Into this blank spot comes the Greek crisis. The Greeks did what they thought the troika asked them to do—slash spending—but now they are betrayed by the EU unwilling to release the bailout funds. Greece needs €5 billion on Friday and this has been the target for many, many months, so the word “betrayal” is not really false. The FT says Greece will kick the can down the road with a bill offering tomorrow that the banks can buy up to about €3.5 billion and the remaining €1.5 billion could be pilfered from the bank recapitalization fund.
Paying long-term debt with short-term money and re-purposing funds are not exactly top-level management practices, but neither is promising a bailout by a specific date and then reneging on the promise. We have known about the inadequacies of Greek governance for some time but now the inadequacies of the EMU are in the spotlight. It’s hard to have faith in these people. It’s hard to see how the euro can be favored under these conditions, either, but watch out—a last-minute deal of some sort could trigger a relief rally. Besides, the EC has promised the money, just not this week.
On the data front, it’s a big calendar this week.
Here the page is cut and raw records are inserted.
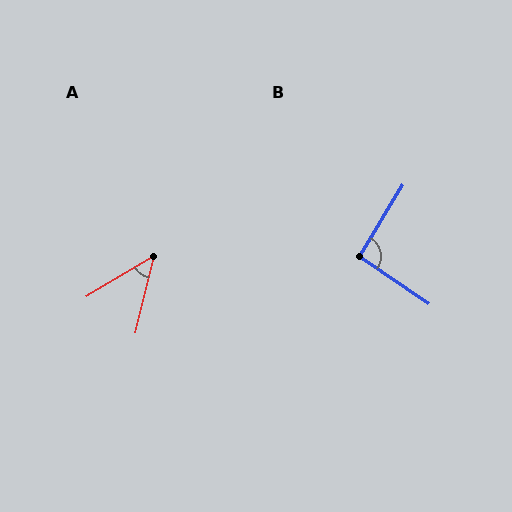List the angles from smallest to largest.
A (45°), B (93°).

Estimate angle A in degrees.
Approximately 45 degrees.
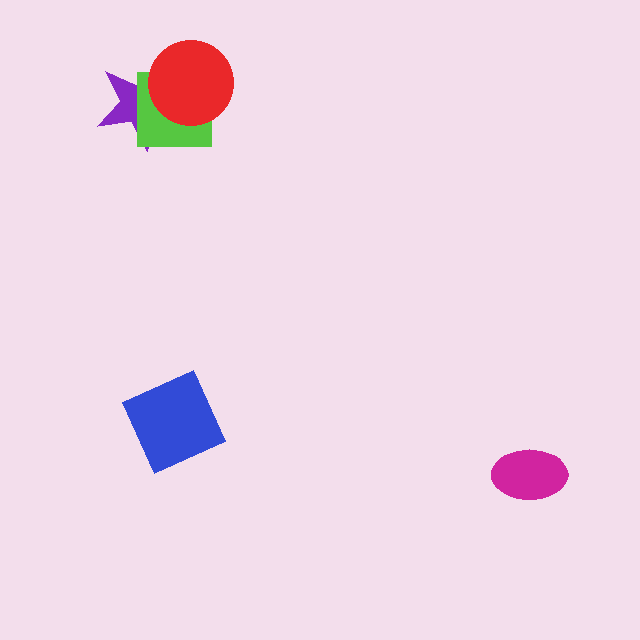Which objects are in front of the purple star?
2 objects cover part of the purple star: the lime square and the red circle.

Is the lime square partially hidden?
Yes, it is partially covered by another shape.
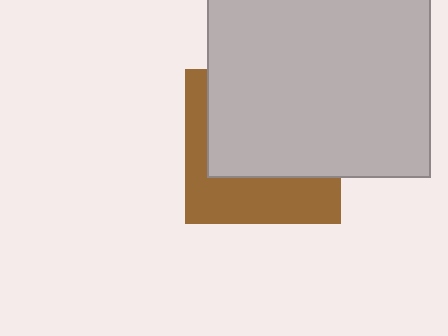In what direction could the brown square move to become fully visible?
The brown square could move down. That would shift it out from behind the light gray square entirely.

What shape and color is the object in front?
The object in front is a light gray square.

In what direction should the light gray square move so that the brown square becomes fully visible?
The light gray square should move up. That is the shortest direction to clear the overlap and leave the brown square fully visible.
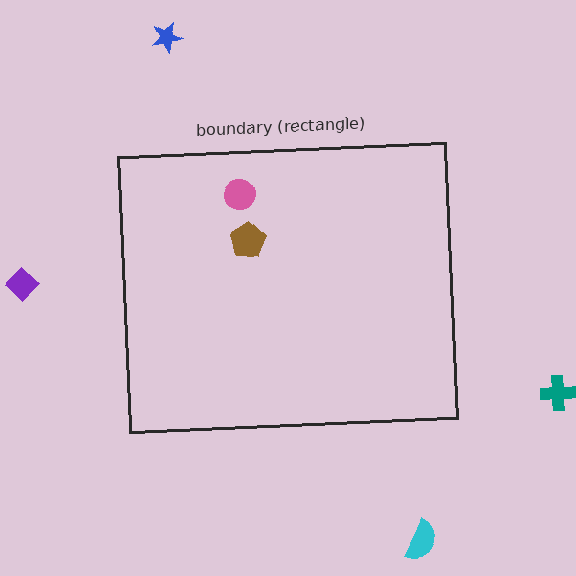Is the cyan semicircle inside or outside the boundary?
Outside.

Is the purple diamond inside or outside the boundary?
Outside.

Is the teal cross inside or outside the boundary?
Outside.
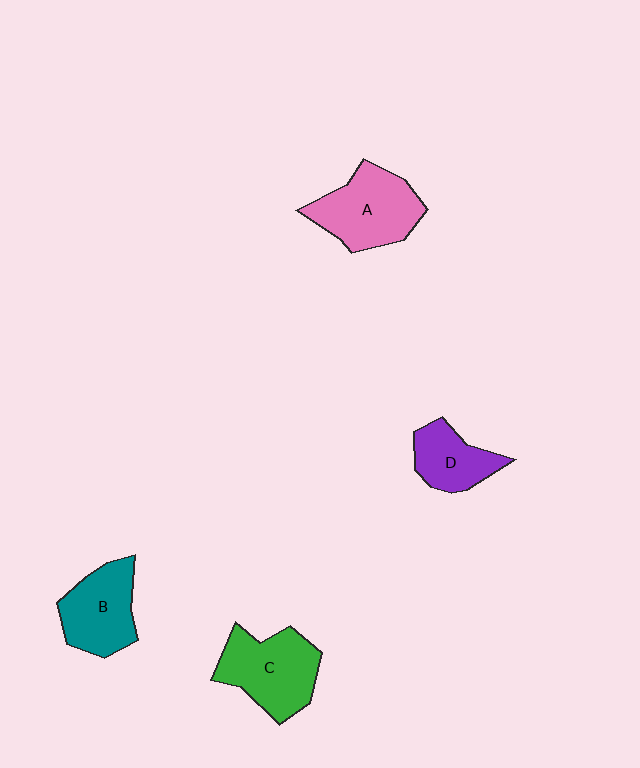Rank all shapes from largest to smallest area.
From largest to smallest: C (green), A (pink), B (teal), D (purple).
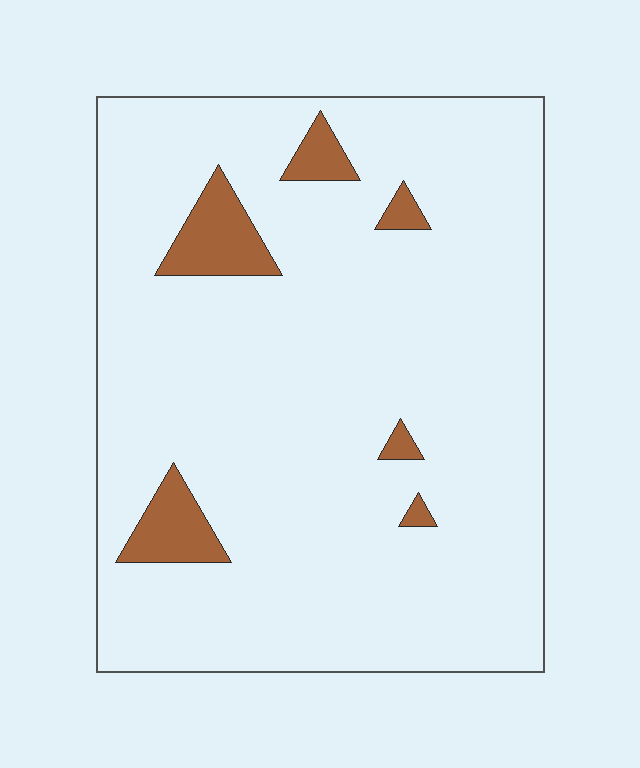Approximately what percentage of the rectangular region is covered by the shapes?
Approximately 5%.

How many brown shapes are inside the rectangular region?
6.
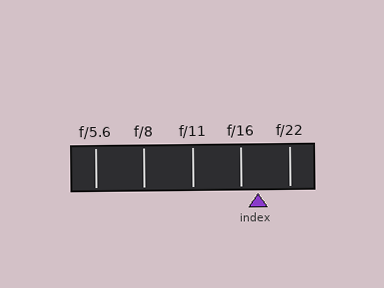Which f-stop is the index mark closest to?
The index mark is closest to f/16.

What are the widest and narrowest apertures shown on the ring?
The widest aperture shown is f/5.6 and the narrowest is f/22.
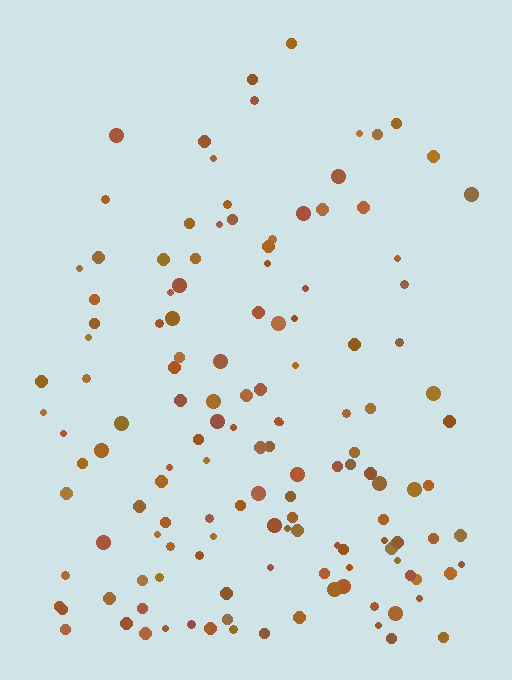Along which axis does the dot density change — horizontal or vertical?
Vertical.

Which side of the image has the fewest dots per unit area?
The top.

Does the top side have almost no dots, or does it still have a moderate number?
Still a moderate number, just noticeably fewer than the bottom.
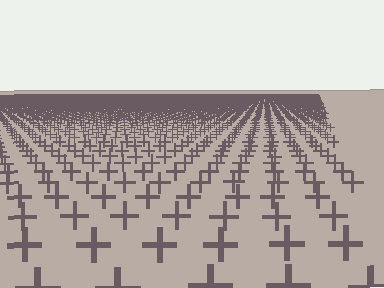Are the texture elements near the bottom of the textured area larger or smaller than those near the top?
Larger. Near the bottom, elements are closer to the viewer and appear at a bigger on-screen size.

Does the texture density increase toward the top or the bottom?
Density increases toward the top.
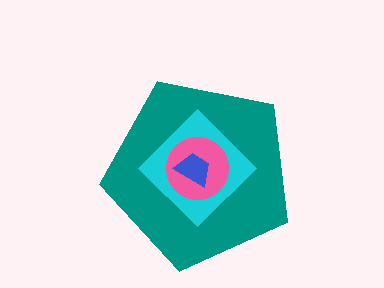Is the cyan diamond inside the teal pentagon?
Yes.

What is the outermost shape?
The teal pentagon.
Of a long list of releases, some of the important items are the German ZEW economic sentiment indicator (tomorrow), US retail sales and the minutes of the last FOMC on Wednesday, and CPI, Philly Fed, and GDP for Spain, Germany and France on Thursday, along with EMU CPI. Friday we get the Treasury report on capital flows.
The more important items include the President’s press conference on Wednesday that is expected to set out the Administration’s fiscal plan. We also have a slew of Fed officials giving speeches—Lacker, Fisher, Plosser, Lockhart. On Friday Pres Obama meets with the Congressional leaders about the fiscal cliff.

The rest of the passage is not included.